KR200164677Y1 - Driving circuit for input/output apparatus - Google Patents

Abstract

The present invention relates to an input / output device driving circuit for driving all input / output devices in a test mode. In the related art, only one input / output device for checking a test result is driven in order to increase the test speed in a test mode for testing a DRAM and the remaining input / output Since the device does not operate, noise and interference between the input and output devices, which did not appear in the test results when all the input and output devices were driven, had a problem. In consideration of such a problem, the present invention provides an enable control of the output signal Dm of the second input / output unit 20 based on the test signal with respect to the output signal of each of the second input / output units 20 that are not driven in the test mode. A NAND gate that receives and inverts the output and the output signal Dm of the second input / output unit 20 through the inverter I4, and then receives an enable control according to the test signal and then inverts and outputs the NAND gate. And a buffer 40 configured to directly input the output of the NAND gate NA3 and the output of the NAND gate NA4 through the inverter I5 to buffer and output the test. It is possible to detect both noise and interference between the input and output devices in advance by driving both the input and output devices and the non-driven input and output devices.

Description

Drive circuit of input / output

The present invention relates to a drive circuit of an input / output device, and more particularly, to a drive circuit of an input / output device suitable for outputting signals of an input / output device that is driven and a non-driven input / output device for checking a test result in a test mode.

The test mode refers to a method of confirming test results through a single input / output unit by shortening the input / output unit to increase the test speed by about 8 times when testing the characteristics of 64 mega DRAM. Referring to the accompanying drawings, the driving circuit of the conventional input-output in the test mode as described above in detail as follows.

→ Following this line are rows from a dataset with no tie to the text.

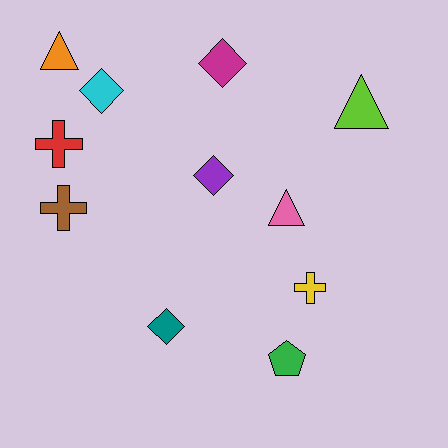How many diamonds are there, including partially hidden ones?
There are 4 diamonds.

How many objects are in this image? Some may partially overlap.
There are 11 objects.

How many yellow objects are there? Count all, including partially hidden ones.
There is 1 yellow object.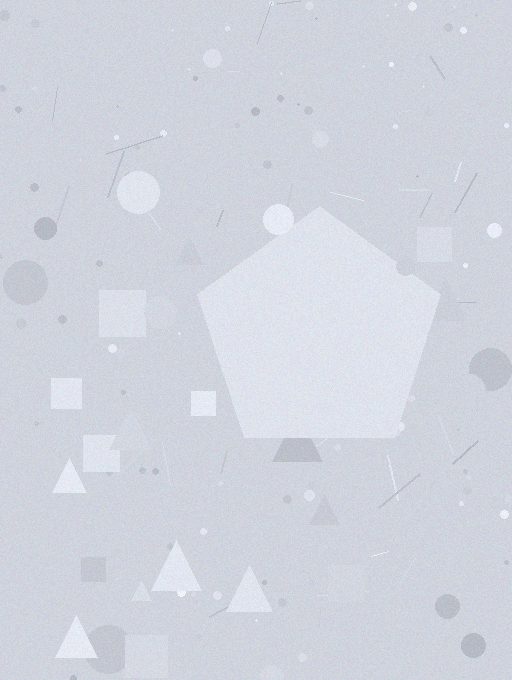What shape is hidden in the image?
A pentagon is hidden in the image.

FIG. 1 is a driving circuit diagram of an input / output device in a conventional test mode. As shown in FIG. 1, a first input / output unit 10 for outputting a signal Di and an output signal Di of the first input / output unit 10 are illustrated. The NAND gate NA1 and the output signal Di which are inverted under the enable control according to the test signal Vt and the output signal Di are received through the inverter I1 and then enable according to the test signal Vt. The output signal of the NAND gates NA1 and NA2 under conduction control according to the NAND gate NA2 that is controlled and inverted and the test signal VtBAR inverted through the test signal Vt and the inverter I2. A transmission gate (11, 12) passing through, a second input / output unit (20) outputting signals (Dm, Dn), and a test signal (VtBAR) inverted through the test signal (Vt) and inverter (I2). Is the induction (inactive) state under the control of the transmission to pass the output signal (Dm, Dn) of the second input and output unit 20 (21, 22) and the output signals of the transmission gates (11, 21, 12, 22) directly and through the inverter I3 to be buffered to output the output signal Doi (30) The buffer 30 includes a PMOS transistor and an NMOS transistor (not shown) connected in series. The operation of the conventional input / output driver driving circuit configured as described above will be described in detail.

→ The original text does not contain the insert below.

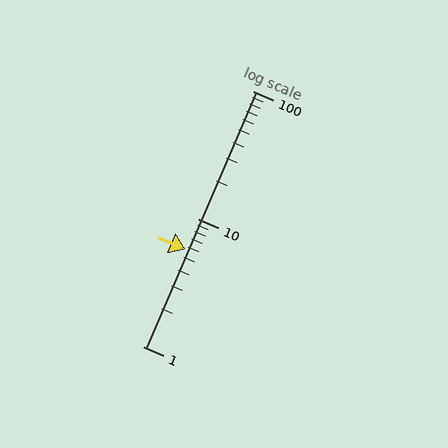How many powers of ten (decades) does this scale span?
The scale spans 2 decades, from 1 to 100.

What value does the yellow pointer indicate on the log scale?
The pointer indicates approximately 5.7.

When the test signal Vt is input in an active state, i.e., high potential, the high potential signal is applied to the control terminal of the transfer gates 11 and 12 and the inverted control terminal of the transfer gates 21 and 22 and the inverter I2. The inverted control terminal of the transfer gates 11 and 12 and the control terminal of the transfer gates 21 and 22 are inverted to a low potential signal through the transfer gates 11 and 12 to be in a conductive state, and the transfer gate 21 and 22 are blocked, and at this time, the test signal Vt is applied to one input terminal of the NAND gates NA1 and NA2 in a high potential state to enable a signal corresponding to the signal of the other input terminal thereof. It is in a state.

Therefore, at this time, the output signal Di of the first input / output unit 10 is inverted through the NAND gate NA1 and then input to the buffer 30 through the transfer gate 11, and the output signal Di Is inverted through the inverter (I1), inverted again through the NAND gate (NA2), and then inverted again through the transfer gate (12) and through the inverter (I3) and input to the buffer (30). An output signal Doi corresponding to the signal Di is output from the buffer 30.

On the other hand, when the test signal Vt is input in an inactive state, that is, at a low potential, the transfer gates 11 and 12 are blocked, and the transfer gates 21 and 22 are in a conductive state. By the test signal Vt in the low potential state, the NAND gates NA1 and NA2 are disabled to output a high potential signal regardless of the signal of the other input terminal thereof. Accordingly, at this time, the output signal Dm of the second input / output unit 20 is input to the buffer 30 through the transfer gate 21, and the output signal Dn of the second input / output unit 20 is transferred to the transfer gate 22. Inverted through the inverter I3 and input to the buffer 30, the output signal Doi according to the output signals Dm and Dn is output from the buffer 30.

As described above, the driving circuit of the conventional input / output device checks the test result by driving only one input / output device without driving all the input / output devices in order to increase the test speed when testing the characteristics of the 64 mega DRAM. When the device is used, there was a problem of not detecting the noise and interference which may occur between the input and output devices in advance.

In consideration of the problems described above, the present invention can detect the noise and interference between the input and output devices in advance by driving both the input and output driven devices to check the test results while keeping the test speed unchanged in the test mode. The purpose is to provide a circuit.

1 is a driving circuit diagram of an input / output device in a conventional test mode.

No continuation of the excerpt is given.